You are viewing a plain text version of this content. The canonical link for it is here.
Posted to commits@spark.apache.org by we...@apache.org on 2020/12/30 06:06:51 UTC
[spark] branch master updated: [SPARK-33890][SQL] Improve the
implement of trim/trimleft/trimright
This is an automated email from the ASF dual-hosted git repository.
wenchen pushed a commit to branch master
in repository https://gitbox.apache.org/repos/asf/spark.git
The following commit(s) were added to refs/heads/master by this push:
new 687f465 [SPARK-33890][SQL] Improve the implement of trim/trimleft/trimright
687f465 is described below
commit 687f465244301112a1f6cafa5d9361b2c7d7b4a5
Author: gengjiaan <ge...@360.cn>
AuthorDate: Wed Dec 30 06:06:17 2020 +0000
[SPARK-33890][SQL] Improve the implement of trim/trimleft/trimright
### What changes were proposed in this pull request?
The current implement of trim/trimleft/trimright have somewhat redundant.
### Why are the changes needed?
Improve the implement of trim/trimleft/trimright
### Does this PR introduce _any_ user-facing change?
'No'.
### How was this patch tested?
Jenkins test
Closes #30905 from beliefer/SPARK-33890.
Lead-authored-by: gengjiaan <ge...@360.cn>
Co-authored-by: beliefer <be...@163.com>
Co-authored-by: Jiaan Geng <be...@163.com>
Co-authored-by: Wenchen Fan <cl...@gmail.com>
Signed-off-by: Wenchen Fan <we...@databricks.com>
---
.../catalyst/expressions/stringExpressions.scala | 202 +++++++--------------
1 file changed, 64 insertions(+), 138 deletions(-)

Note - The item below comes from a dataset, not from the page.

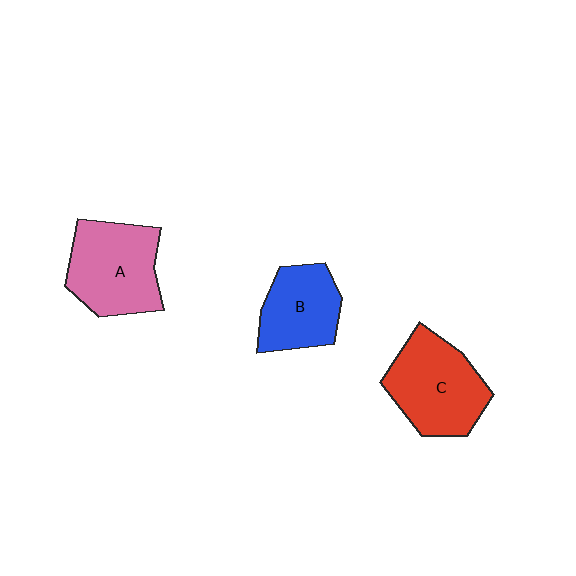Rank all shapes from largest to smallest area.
From largest to smallest: C (red), A (pink), B (blue).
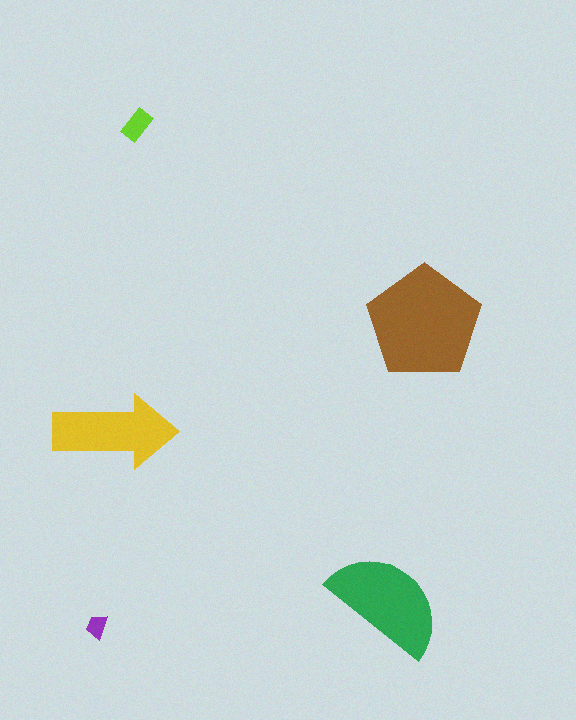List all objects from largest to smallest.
The brown pentagon, the green semicircle, the yellow arrow, the lime rectangle, the purple trapezoid.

diff --git a/sql/catalyst/src/main/scala/org/apache/spark/sql/catalyst/expressions/stringExpressions.scala b/sql/catalyst/src/main/scala/org/apache/spark/sql/catalyst/expressions/stringExpressions.scala
index 6caf439..9317684 100755
--- a/sql/catalyst/src/main/scala/org/apache/spark/sql/catalyst/expressions/stringExpressions.scala
+++ b/sql/catalyst/src/main/scala/org/apache/spark/sql/catalyst/expressions/stringExpressions.scala
@@ -764,6 +764,55 @@ trait String2TrimExpression extends Expression with ImplicitCastInputTypes {
override def nullable: Boolean = children.exists(_.nullable)

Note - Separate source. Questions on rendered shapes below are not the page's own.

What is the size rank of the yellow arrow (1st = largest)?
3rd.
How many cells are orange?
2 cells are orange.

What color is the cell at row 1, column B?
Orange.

override def foldable: Boolean = children.forall(_.foldable)
+ protected def doEval(srcString: UTF8String): UTF8String
+ protected def doEval(srcString: UTF8String, trimString: UTF8String): UTF8String
+
+ override def eval(input: InternalRow): Any = {
+ val srcString = srcStr.eval(input).asInstanceOf[UTF8String]

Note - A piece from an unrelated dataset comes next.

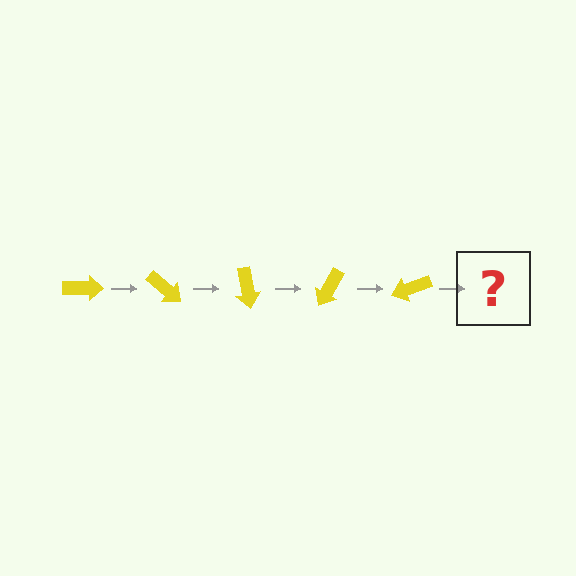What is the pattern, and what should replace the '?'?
The pattern is that the arrow rotates 40 degrees clockwise each step. The '?' should be a yellow arrow rotated 200 degrees clockwise.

+ if (srcString == null) {
+ null
+ } else if (trimStr.isDefined) {
+ doEval(srcString, trimStr.get.eval(input).asInstanceOf[UTF8String])
+ } else {
+ doEval(srcString)
+ }
+ }
+
+ protected val trimMethod: String
+
+ override def doGenCode(ctx: CodegenContext, ev: ExprCode): ExprCode = {
+ val evals = children.map(_.genCode(ctx))
+ val srcString = evals(0)
+
+ if (evals.length == 1) {
+ ev.copy(code = code"""
+ |${srcString.code}
+ |boolean ${ev.isNull} = false;
+ |UTF8String ${ev.value} = null;
+ |if (${srcString.isNull}) {
+ | ${ev.isNull} = true;
+ |} else {
+ | ${ev.value} = ${srcString.value}.$trimMethod();
+ |}""".stripMargin)
+ } else {
+ val trimString = evals(1)
+ ev.copy(code = code"""
+ |${srcString.code}
+ |boolean ${ev.isNull} = false;
+ |UTF8String ${ev.value} = null;
+ |if (${srcString.isNull}) {
+ | ${ev.isNull} = true;
+ |} else {
+ | ${trimString.code}
+ | if (${trimString.isNull}) {
+ | ${ev.isNull} = true;
+ | } else {
+ | ${ev.value} = ${srcString.value}.$trimMethod(${trimString.value});
+ | }
+ |}""".stripMargin)
+ }
+ }
+
override def sql: String = if (trimStr.isDefined) {
s"TRIM($direction ${trimStr.get.sql} FROM ${srcStr.sql})"
} else {
@@ -840,9 +889,7 @@ object StringTrim {
""",
since = "1.5.0",
group = "string_funcs")
-case class StringTrim(
- srcStr: Expression,
- trimStr: Option[Expression] = None)
+case class StringTrim(srcStr: Expression, trimStr: Option[Expression] = None)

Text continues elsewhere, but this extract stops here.